What we see is a real deterioration in their mental well-being, and the common thread between them is this lack of any clarity over their future. So though they’ve been through traumatic events, and we can help them deal with those kinds of traumas, there’s this pervading sense of hopelessness. It’s ultimately this feeling that there is no solution, that they have been entirely abandoned. And that’s what ultimately has an impact – that at a certain point you can’t treat – because you can’t change the circumstances. 

And so when I speak to our own staff, at a certain point, they get affected by this. It’s very, very hard for them. They start to question what they’re doing as counsellors or psychologists, you know ‘why am I here if I can’t help people?’ And it’s really tough, it’s really tough on them. So although it’s essential that we’re still there . . . it’s these cases where they see people continuing to deteriorate, despite the kind of lifeline we’re trying to offer and the mental health services we’re trying to provide (that are tough), because at a certain point that type of clinical care, it loses effect when the environment simply doesn’t change. So I’ve spoken to a lot of psychologists who, they question ‘maybe we shouldn’t be here, because I don’t feel like I’m actually fulfilling my medical responsibilities well’.

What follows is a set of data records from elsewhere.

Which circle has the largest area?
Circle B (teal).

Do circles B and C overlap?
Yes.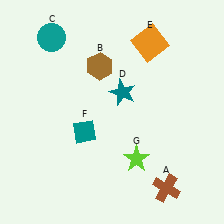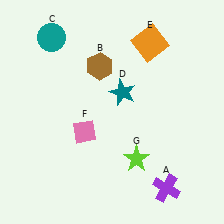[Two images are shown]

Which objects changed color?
A changed from brown to purple. F changed from teal to pink.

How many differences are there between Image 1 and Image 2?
There are 2 differences between the two images.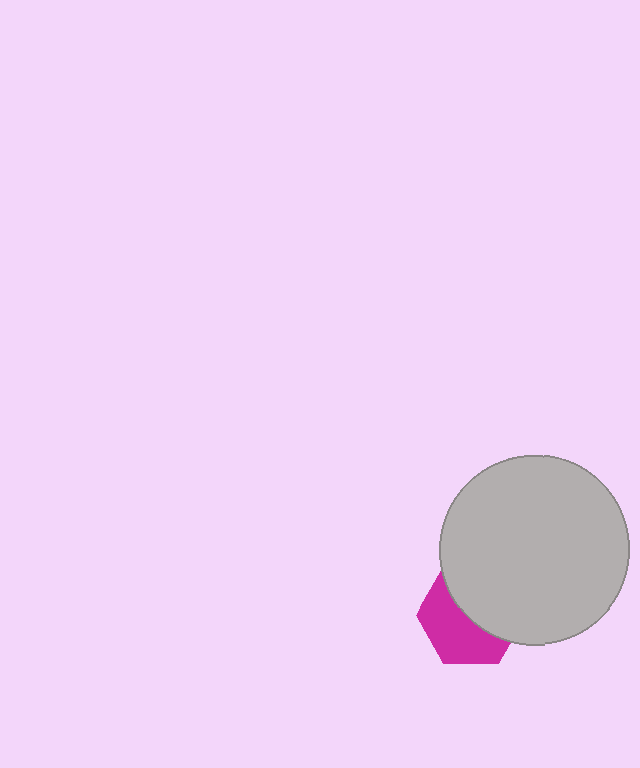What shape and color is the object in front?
The object in front is a light gray circle.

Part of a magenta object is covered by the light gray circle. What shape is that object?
It is a hexagon.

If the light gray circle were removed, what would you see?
You would see the complete magenta hexagon.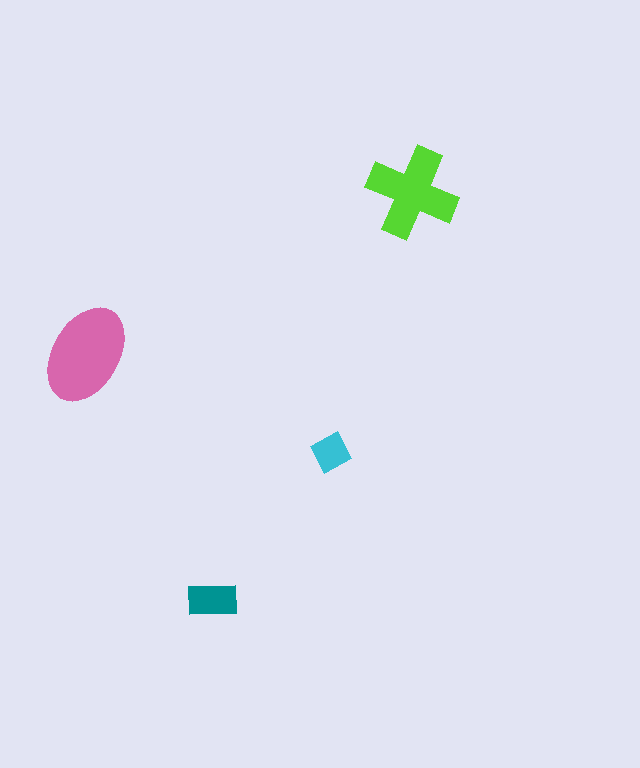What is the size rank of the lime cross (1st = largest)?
2nd.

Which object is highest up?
The lime cross is topmost.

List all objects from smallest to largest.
The cyan square, the teal rectangle, the lime cross, the pink ellipse.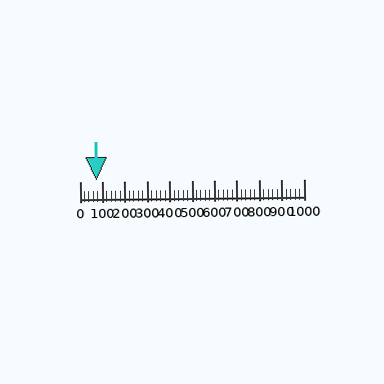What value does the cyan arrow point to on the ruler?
The cyan arrow points to approximately 75.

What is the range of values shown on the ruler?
The ruler shows values from 0 to 1000.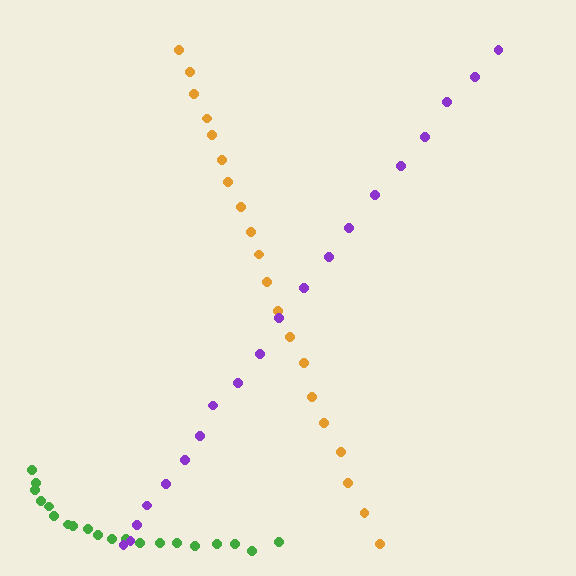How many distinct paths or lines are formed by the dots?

Johanna: It feels like the world has maybe accepted that Myanmar is about, you know, a lot of bad news, yes, and there is even more bad news, but this is the way it is

Paul: It’s just important to understand this isn’t a crisis that started five years ago. This latest exodus is a sort of culmination largely, I think, of years and years of exploitation, discrimination and violence and exclusion, etcetera, etcetera. And it makes it easier to understand, perhaps, why it is so much harder to come up with a real meaningful solution or change where the Rohingya would have their rights reinstated, their citizenship, their right to citizenship reinstated, to be able to enjoy the rights that anyone else, any other individual, enjoys who is a citizen of a state.

This is what makes them so much more vulnerable – that they have no one assuming a responsibility, a legal responsibility and a protection responsibility, for them. They have governments hosting them but they lack that legal status and therefore they’re described as a stateless population, so (that’s) yet another vulnerability that they have to live with.

Johanna: Thank you very much, Paul, thanks a lot for the time. 

Paul: You’re very welcome, Johanna. Lovely to meet you.